Коста ее не слушал. Он делал привычную работу – открывал ящики и просматривал их содержимое, правда, вел себя при этом чуточку аккуратнее большинства своих коллег. Ник Коста не переворачивал вещи вверх дном и не вываливал их на пол. Просто тщательно просеивал содержимое, чувствуя себя при этом незваным гостем.
– Ты понимаешь, – пробился в сознание голос Терезы, – если бы я сейчас кого-то встретила и мы сделали ребенка, то когда этот ребенок достиг бы возраста Сюзи Джулиус, мне было бы уже за пятьдесят. Так кто же тут девственница?
Открыв нижний ящик, Коста просунул руку под аккуратно сложенную ночную рубашку и поднял взгляд на Терезу.
– Что там? – спросила она.
Он вытащил пару предметов – загадочные, нехорошие вещи. К сушеному стеблю какого-то растения клейкой лентой была примотана сосновая шишка. Все это походило на поделку со школьного урока труда.
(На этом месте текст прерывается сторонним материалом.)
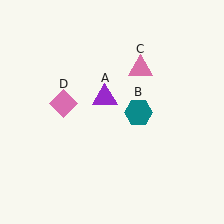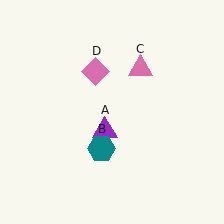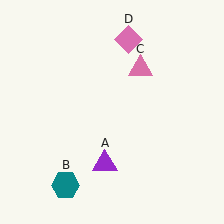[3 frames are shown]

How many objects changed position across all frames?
3 objects changed position: purple triangle (object A), teal hexagon (object B), pink diamond (object D).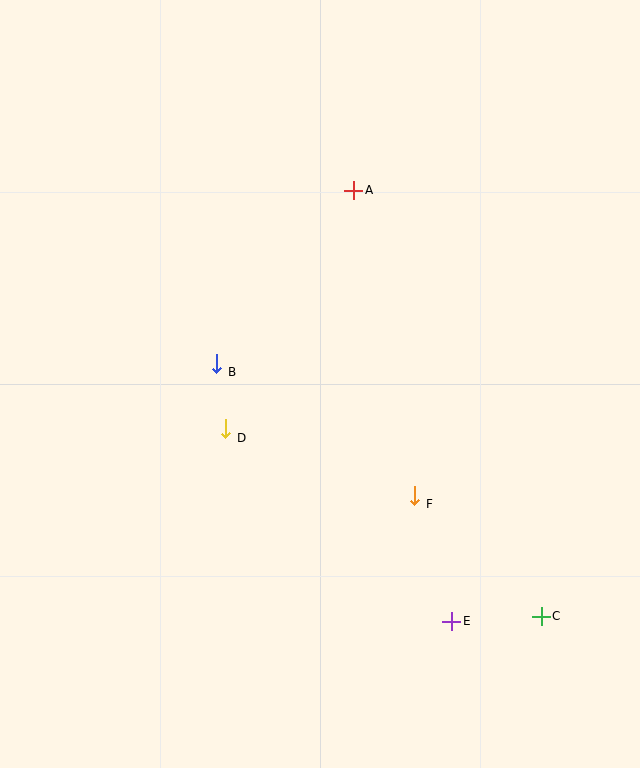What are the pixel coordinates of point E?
Point E is at (452, 621).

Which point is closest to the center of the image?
Point B at (217, 372) is closest to the center.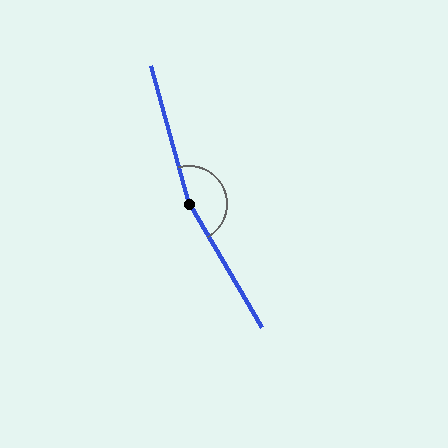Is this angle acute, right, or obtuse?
It is obtuse.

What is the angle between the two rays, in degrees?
Approximately 165 degrees.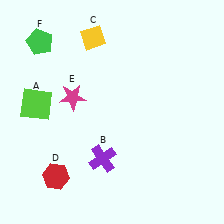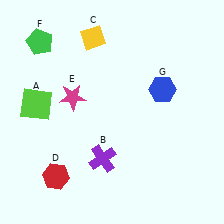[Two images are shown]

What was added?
A blue hexagon (G) was added in Image 2.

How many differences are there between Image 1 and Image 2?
There is 1 difference between the two images.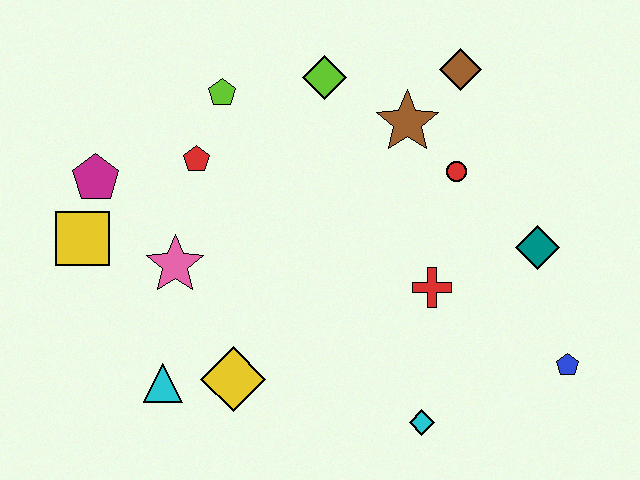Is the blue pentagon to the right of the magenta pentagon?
Yes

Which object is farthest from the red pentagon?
The blue pentagon is farthest from the red pentagon.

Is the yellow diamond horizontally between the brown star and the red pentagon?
Yes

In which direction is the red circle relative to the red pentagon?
The red circle is to the right of the red pentagon.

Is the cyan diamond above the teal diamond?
No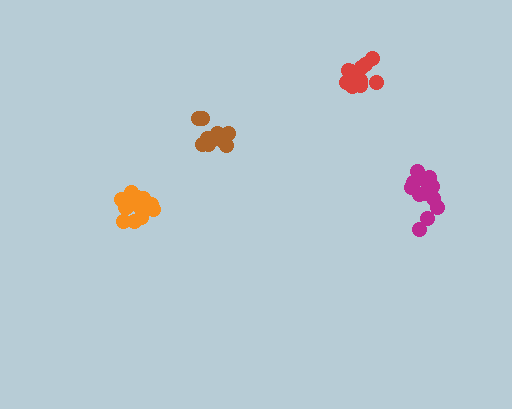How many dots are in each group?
Group 1: 15 dots, Group 2: 12 dots, Group 3: 12 dots, Group 4: 13 dots (52 total).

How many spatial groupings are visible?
There are 4 spatial groupings.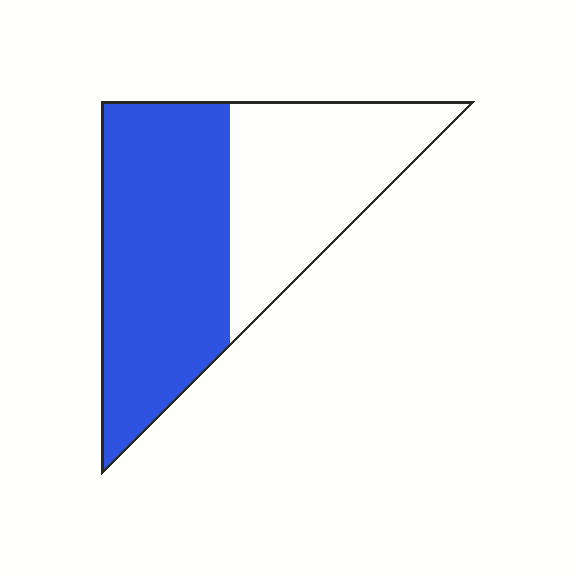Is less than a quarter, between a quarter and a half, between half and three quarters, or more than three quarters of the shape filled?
Between half and three quarters.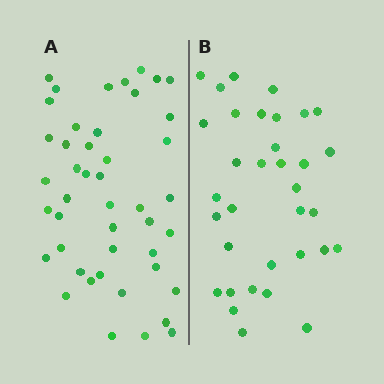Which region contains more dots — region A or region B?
Region A (the left region) has more dots.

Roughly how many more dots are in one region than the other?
Region A has roughly 12 or so more dots than region B.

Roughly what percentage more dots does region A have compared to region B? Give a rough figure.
About 30% more.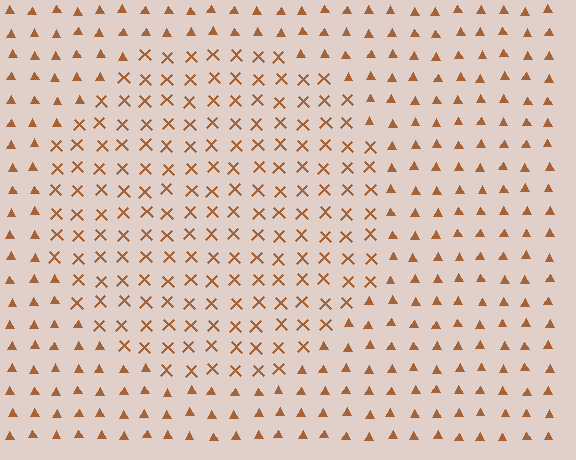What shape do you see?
I see a circle.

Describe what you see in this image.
The image is filled with small brown elements arranged in a uniform grid. A circle-shaped region contains X marks, while the surrounding area contains triangles. The boundary is defined purely by the change in element shape.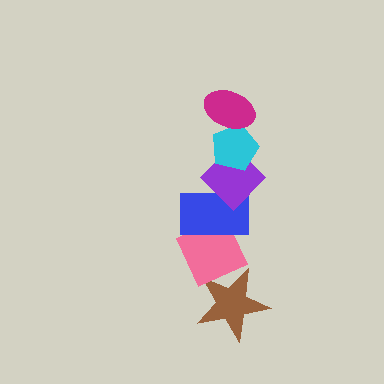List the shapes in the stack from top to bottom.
From top to bottom: the magenta ellipse, the cyan pentagon, the purple diamond, the blue rectangle, the pink diamond, the brown star.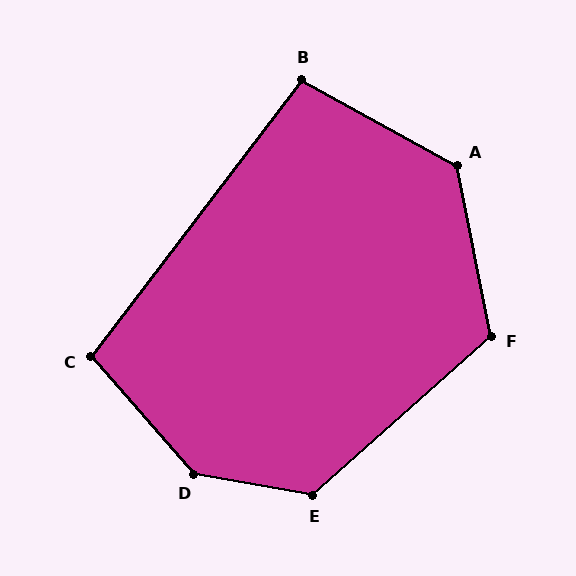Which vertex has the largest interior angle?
D, at approximately 141 degrees.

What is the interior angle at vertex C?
Approximately 102 degrees (obtuse).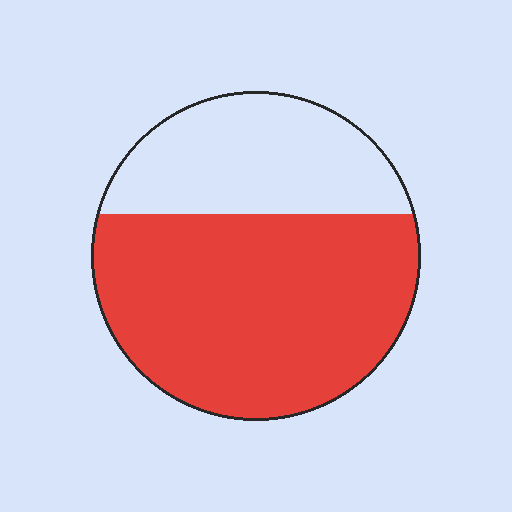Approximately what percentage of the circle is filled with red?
Approximately 65%.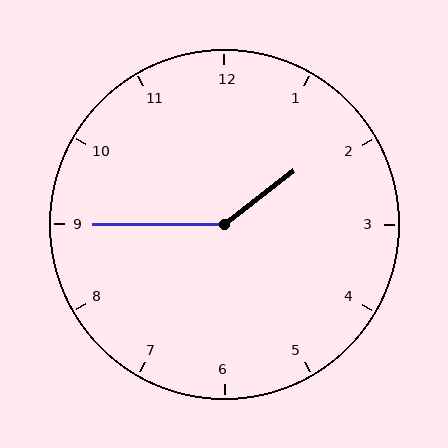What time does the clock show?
1:45.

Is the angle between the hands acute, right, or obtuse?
It is obtuse.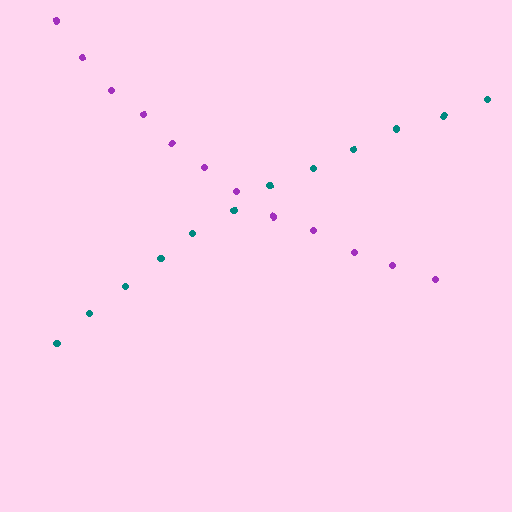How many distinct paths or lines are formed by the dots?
There are 2 distinct paths.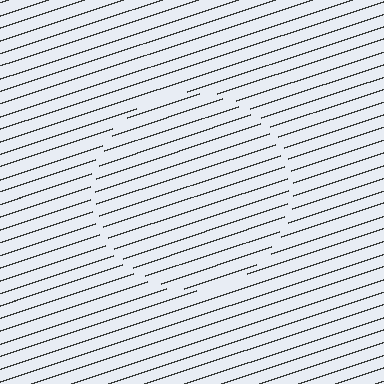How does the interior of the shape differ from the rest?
The interior of the shape contains the same grating, shifted by half a period — the contour is defined by the phase discontinuity where line-ends from the inner and outer gratings abut.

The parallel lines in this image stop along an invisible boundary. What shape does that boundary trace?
An illusory circle. The interior of the shape contains the same grating, shifted by half a period — the contour is defined by the phase discontinuity where line-ends from the inner and outer gratings abut.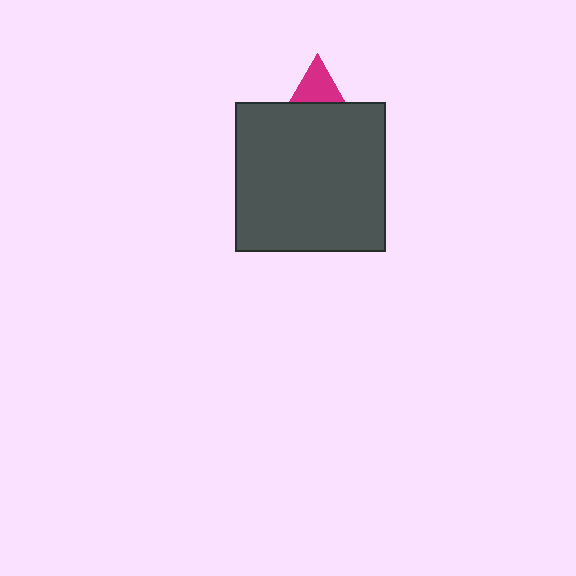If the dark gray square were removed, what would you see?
You would see the complete magenta triangle.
– Она училась это делать, – мрачно заметила Тереза.
– Напомни, как это называется? – попросил он.
– Это называется "тирс". – Забрав у него жезл, она принюхалась к стеблю, и лицо ее вытянулось. – Это фенхель, – сказала она. – Как тот, что достали из торфа.
– А это? – Пластиковый мешочек был полон семян. Коста сунул в него нос. – Это не наркотик.
– Точнее, не обычный наркотик.
Она с несчастным видом заглянула в пакет.
– Тереза!
– У мертвой девушки я нашла нечто подобное. Сейчас жду результат лабораторных анализов. Мой скромный кулинарный опыт позволяет заключить, что это смесь семян. Тмин. Кориандр. Все тот же фенхель. Еще, возможно, нечто галлюциногенное. Какие-то грибы...
Он ждал, недоумевая, откуда она все это знает.
– В книге написано, что это часть ритуала. Небольшой подарок от бога. Благодарность за то, что он собирается получить взамен.
– И что же это?
Тереза молчала.
– Догадайся, – попросил Коста. – Пусти в ход свою женскую интуицию.
– Если ведешь себя правильно – получаешь рай. Теряешь девственность – вероятно, с каким-нибудь храмовым ничтожеством в жуткой маске, похожей на ту, что изображена на татуировке. Все это связано с экстазом. Физическим экстазом, духовным, умственным... – Она задумалась, пытаясь вспомнить. – В книге говорится, что семнадцатое марта считалось днем, когда римские мальчики достигали зрелости. Неофициально женщины тоже приобретали какой-то особый статус. По крайней мере связанные с этим культом.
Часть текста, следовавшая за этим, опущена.